I/O management is a key concern for system administrators deploying clustered servers. Many clusters have three disparate I/O requirements: LAN/WAN, SAN, and server-to-server communication. The conventional solution used to address these requirements is the installation of three separate networks. The cost and administrative burden of scaling and managing multiple networks is significant.
The Cisco Server Fabric Switch offers an alternative that scales better with lower costs. The server switch connects servers within a cluster with a unified high-bandwidth, low-latency InfiniBand fabric and then creates a central pool of LAN/WAN and SAN resources that can be shared by all servers connected to the fabric. Both IP and storage traffic are carried to the server over a single InfiniBand connection, reducing complexity.
Even though each server is only physically connected to one fabric, Cisco's Transparent Topology Architecture ensures that servers appear direct-attached to the SAN and LAN. Using 10Gbps of bandwidth for each server via the InfiniBand connection, the administrator can scale shared Ethernet and Fibre Channel capacity by simply adding new gateways to the centralized server switch.

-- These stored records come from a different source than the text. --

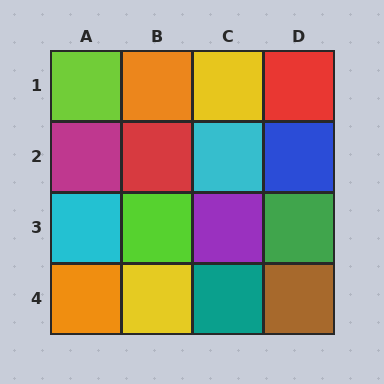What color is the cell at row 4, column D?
Brown.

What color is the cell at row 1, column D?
Red.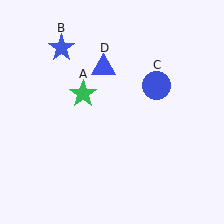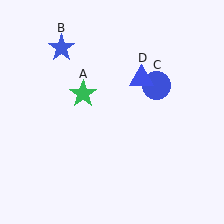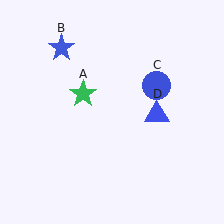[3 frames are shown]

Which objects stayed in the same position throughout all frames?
Green star (object A) and blue star (object B) and blue circle (object C) remained stationary.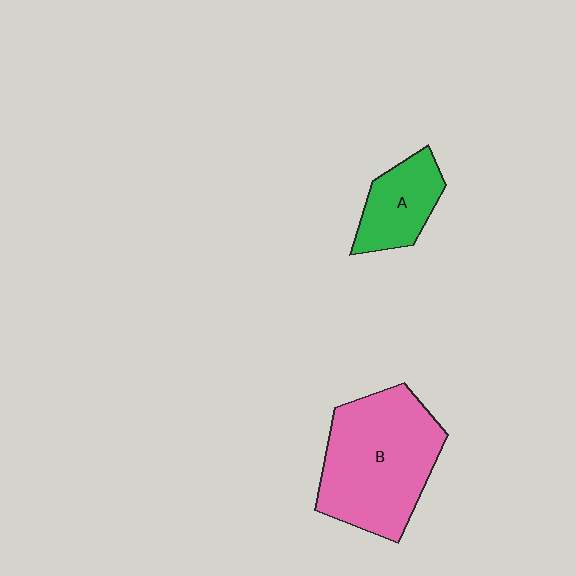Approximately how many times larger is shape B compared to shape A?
Approximately 2.3 times.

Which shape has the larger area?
Shape B (pink).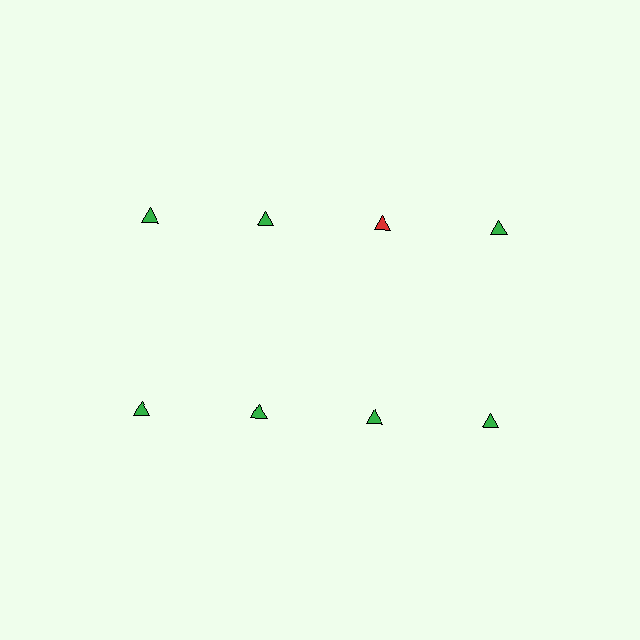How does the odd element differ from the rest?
It has a different color: red instead of green.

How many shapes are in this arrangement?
There are 8 shapes arranged in a grid pattern.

By breaking the 1-to-1 physical binding between I/O and servers, the server switch creates a centrally managed I/O resource, with several benefits:
• On-demand, Scalable I/O: Servers access the resources they need, when they need them.
• Simplified Management: I/O can be centrally administered and scaled, significantly cutting costs and management complexity.
• Reduced Downtime: Failure rates are lowered by reducing managed cards and ports in the network infrastructure.
• Lower Costs from I/O Consolidation: By matching I/O requirements to performance rather than number of servers, customers can see a 50 percent reduction in I/O costs due to fewer cards, cables, and switch ports.
• Mobile virtual I/O subsystems: I/O identities previously bound to individual server hardware, such as World-Wide Node Names and MAC addresses, are virtualized and stored in the fabric, enabling rapid change. In conjunction with VFrame Server Virtualization software, this enables server virtualization.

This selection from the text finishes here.